Pas (seulement) la faute d’internet

Le harcèlement et les menaces liés à la publication non consentante d’une personne sont des principes aussi anciens que la photographie (Henry et Powell, 2016; McGlynn et Rackley, 2017; Salter, 2013; Scheller, 2014). L’arrivée d’internet n’a fait qu'apporter une nouvelle façon de perpétrer ces violences puisqu’il est un moyen privilégié pour l’extorsion, par la facilité de diffuser à grande échelle une photo ou des informations personnelles (Henry et Powell, 2016; McGlynn et al., 2017). Un des premiers cas ayant fait les manchettes, bien avant la démocratisation d’internet, est celui de Marilyn Monroe et du photographe Tom Kelly en 1949. La jeune actrice avait vendu des photos de son corps nu au photographe pour cinquante dollars avant qu’elle ne devienne une célébrité. Trois ans plus tard, alors que la carrière de Monroe décollait, le photographe a vendu les photos à un magazine érotique menaçant la vie professionnelle de l’actrice. Au final, Monroe s’est attiré la sympathie du public plutôt que son dégoût (Scheller, 2014).

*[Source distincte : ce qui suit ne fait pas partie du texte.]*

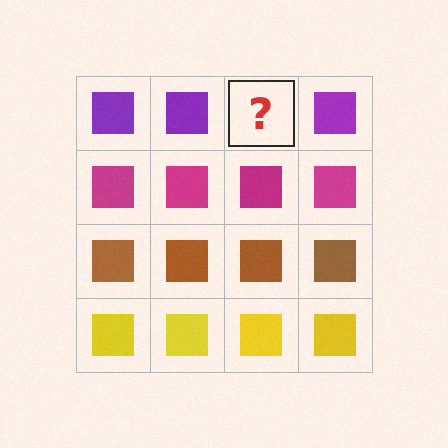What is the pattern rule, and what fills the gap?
The rule is that each row has a consistent color. The gap should be filled with a purple square.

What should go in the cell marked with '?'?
The missing cell should contain a purple square.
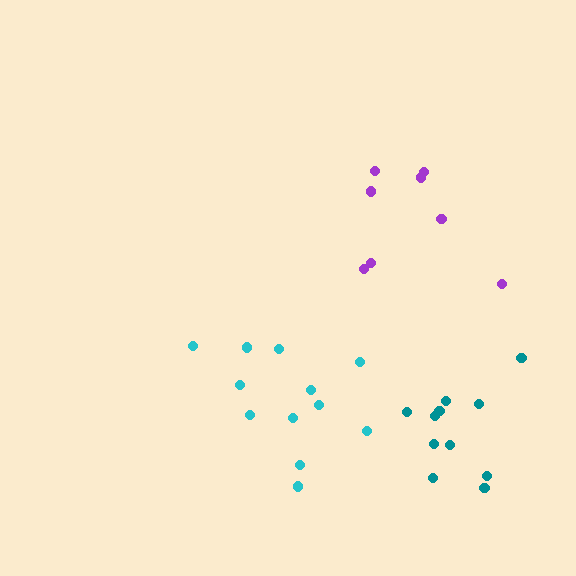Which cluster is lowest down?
The teal cluster is bottommost.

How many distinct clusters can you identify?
There are 3 distinct clusters.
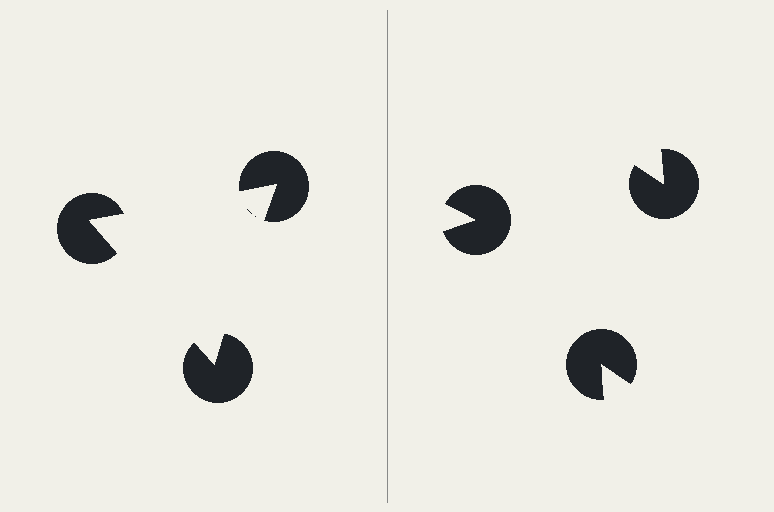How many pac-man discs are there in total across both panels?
6 — 3 on each side.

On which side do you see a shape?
An illusory triangle appears on the left side. On the right side the wedge cuts are rotated, so no coherent shape forms.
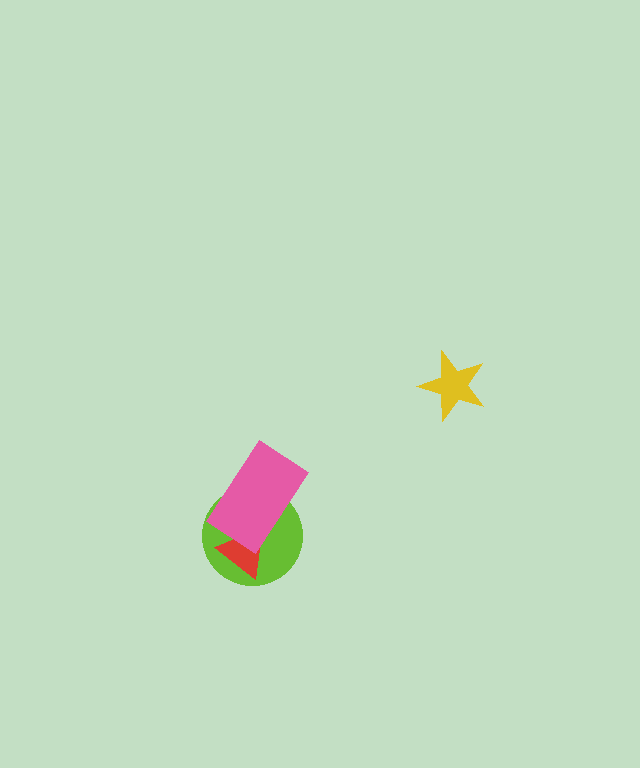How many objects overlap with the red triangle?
2 objects overlap with the red triangle.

D’autres cas de revenge porn existent en dehors du web. Par exemple, le cas médiatisé d’un homme qui, pour se venger à la suite d’une rupture, avait déposé des DVD de rapports sexuels filmés sans le consentement de son ex-partenaire sur le pare-brise de plusieurs voitures de leur quartier, en plus d’y laisser les coordonnées de la femme (Citron et Franks, 2014). Bien que la diffusion de matériel explicite sans consentement est facilitée par la démocratisation d’internet, il reste néanmoins que le partage d’informations personnelles d’autrui est illégal depuis longtemps (Citron et Franks, 2014). En 2010, le site IsAnybodyUp, l’un des premiers dédiés au partage de revenge porn, voit le jour et offre une plateforme pour publier des photos, vidéos, mais aussi les informations personnelles des victimes (Stroud, 2014).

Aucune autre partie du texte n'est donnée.